Reefton is famous in that it was the first place in the Southern Hemisphere to have a public supply of electricity, even before London and New York.
Waiuta
I was looking forward to indulging my fascination for abandoned places and buildings by visiting the ‘ghost town’ of Waiuta, south of Reefton. A reef of quartz containing gold was discovered in 1905 and the town was built for the mining families, the mine closing for good only in 1951. The day was glorious as we set off to walk around Waiuta..
There are just a few buildings intact, like the Police station and Barber’s Shop, and a few cottages. but you can take a map and walk around and see where everything used to be: the bathhouse, the school, the bakery, the Miners’ Hall, the Hotel, the store, the recreation ground, the Anglican church.

Waiuta - A Tohu Whenua site
Blackwater School
Not far down the road back to Reefton is Blackwater School, an exquisitely proportioned one room schoolhouse. If you give the door a firm push, you can go inside and soak up the feeling of a country school in the 1940’s.

Blackwater School

Classroom, Blackwater School
The school closed in 1949 with four pupils, three from the same family.
Hokitika

The powerful Hokitika river has gouged its way from the Southern Alps to the sea creating the Hokitika gorge, with its steep walls of granite and water of a piercing turquoise colour.
Apparently the colour is the result of rock being ground into a fine powder by shifting glaciers high up in the mountains.
We followed the loop walk through the native forest, over swing bridges to viewing platforms overlooking the rocky gorge.
Before Covid, 40,00 people came here every year.

On our final morning in Hokitika we caught sight of a long low- lying wooden building on the hill overlooking the sea , and climbed up to investigate. It turned out to be Seaview Mental hospital, which is no longer in use. The buildings are still there in different stages of repair, some being used as a hostel. The hospital used to be the main employer in Hokitika and patients came from all around.
There is a tiny one-room museum which gives you some insight into medical treatment in the past.
A sense of peace prevails with the Hokitika cemetery next door and the ‘naked ladies’ popping up amongst the grass.
You can camp here and according to on-line comments the hot water supply is limitless.

Seaview Hospital
Lake Brunner

The theme of bringing history back to life continued with our final stop. Our AirBNB hosts at Moana, on the shore of Lake Brunner, have restored two railway carriages. One, a goods van, was dragged out of the river, and has become a living room, with a wood burner, and a bath from which you can view the stars through a transparent roof.
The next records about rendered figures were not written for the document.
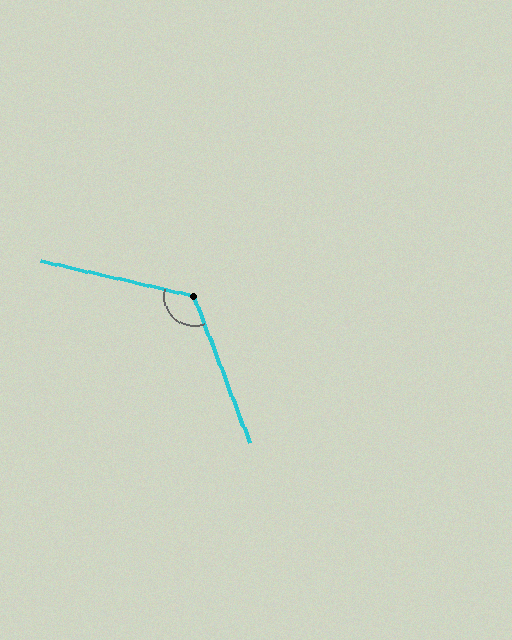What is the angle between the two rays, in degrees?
Approximately 124 degrees.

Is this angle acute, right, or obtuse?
It is obtuse.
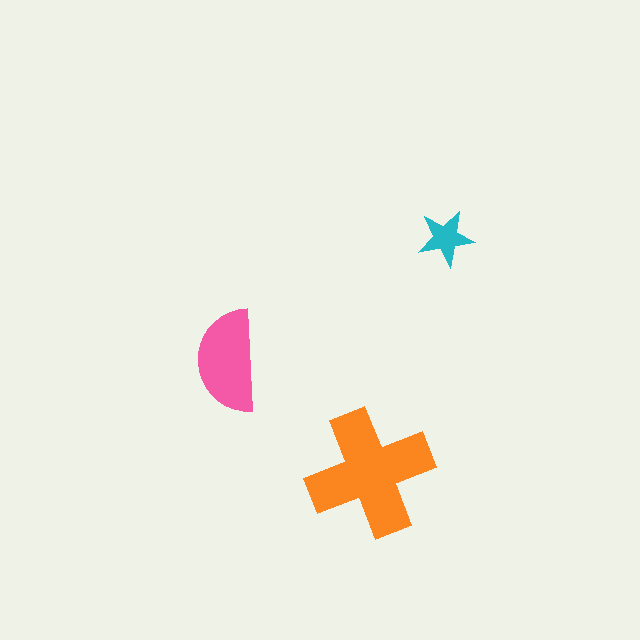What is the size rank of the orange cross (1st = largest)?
1st.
The other carriage is the bedroom, with all the original fittings of a guards van, and a tiny kitchen and bathroom squeezed into alcoves.

Our final fling was to drive to the other side of Lake Brunner for a short walk to the Carew Falls and a walk along the swampy lake margin through the wetlands at Bain Bay, before scooting back up the island to the ferry, totally satisfied with the variety of what we’d seen and done.